This week at a conference in Ludwigsburg, Germany, IBM announced their ambitious vision of an even more interconnected world. Basically speaking, they announced plans to create an open-source means by which all of our devices can "talk" to each other - from gaming systems to cars, heart rate monitors to shoes. IBM says having all of the objects in our lives serving as "smart objects" could make our lives better, offering a scenario like this:

Public transit systems could enable the streets themselves to publish their own traffic status. Traffic signals could become intercommunicative, enabling live and automated rerouting of traffic, including signals that are sent to cars and their drivers. Water, gas, and electric lines can report their own status the same way. And through inter-Web protocols, you could check the status of your local water main on Facebook.

To some, this may sound fantastic. It could make our lives significantly easier and less hectic being able to find a "smarter" route to work, or a more efficient way to get our groceries, for example. On the same token, I don't know if I need my shoes telling my friends on Facebook how far I've walked today - but that's just me.

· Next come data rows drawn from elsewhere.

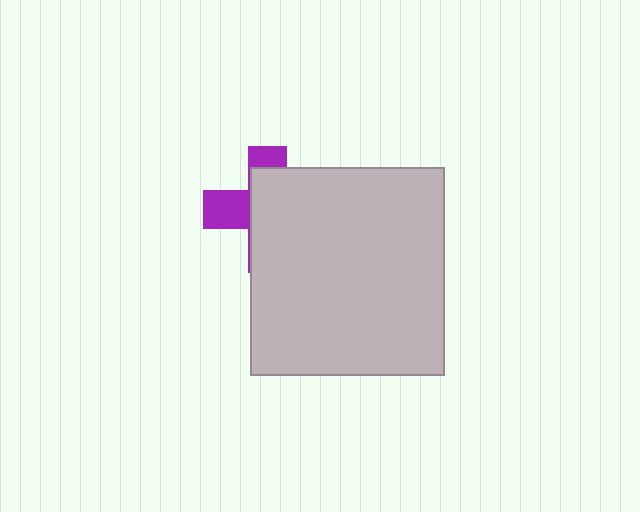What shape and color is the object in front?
The object in front is a light gray rectangle.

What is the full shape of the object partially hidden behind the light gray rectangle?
The partially hidden object is a purple cross.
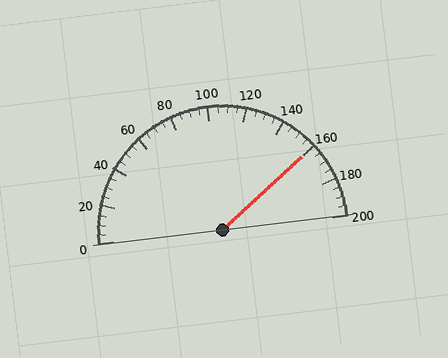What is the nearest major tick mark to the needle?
The nearest major tick mark is 160.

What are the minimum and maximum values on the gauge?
The gauge ranges from 0 to 200.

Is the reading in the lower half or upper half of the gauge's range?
The reading is in the upper half of the range (0 to 200).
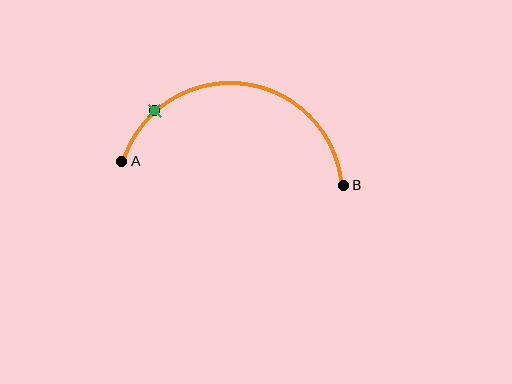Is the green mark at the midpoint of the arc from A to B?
No. The green mark lies on the arc but is closer to endpoint A. The arc midpoint would be at the point on the curve equidistant along the arc from both A and B.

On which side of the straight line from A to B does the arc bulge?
The arc bulges above the straight line connecting A and B.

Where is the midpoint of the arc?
The arc midpoint is the point on the curve farthest from the straight line joining A and B. It sits above that line.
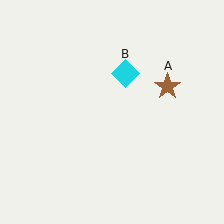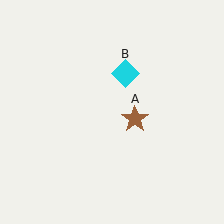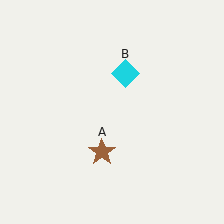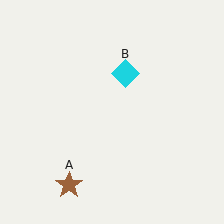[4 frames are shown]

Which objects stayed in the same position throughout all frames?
Cyan diamond (object B) remained stationary.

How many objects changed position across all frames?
1 object changed position: brown star (object A).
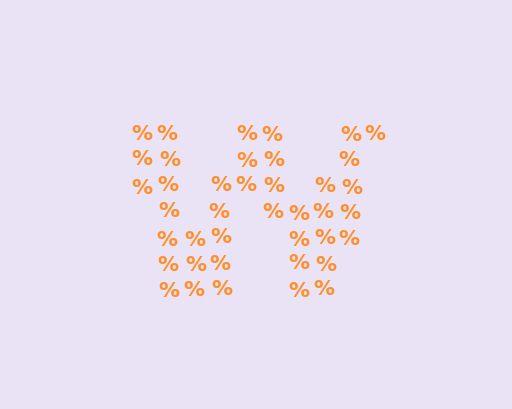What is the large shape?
The large shape is the letter W.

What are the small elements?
The small elements are percent signs.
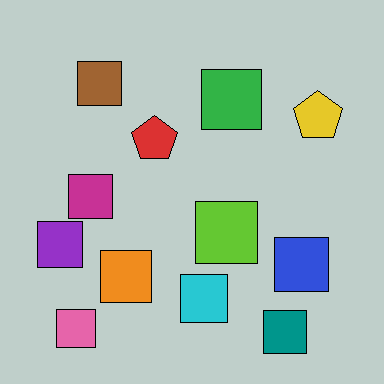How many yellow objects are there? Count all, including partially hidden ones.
There is 1 yellow object.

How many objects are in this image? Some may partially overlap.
There are 12 objects.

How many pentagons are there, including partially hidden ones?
There are 2 pentagons.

Where this gets scary is the potential for things to go wrong. Anyone who has seen any of the Terminator movies is familiar with "Skynet," which was a network of interconnected devices, mainly military weapons, that turned on humanity. I know this is a little far-fetched, but think about the very real-world problems we face with technology today. Hackers, computer viruses, and other malicious things could wreak absolute havoc on the average person's life.

One has to wonder, is shaving a few minutes off your trip to work worth it? Or is this just overreaction to IBM's dream of a "smarter planet"? What do you think?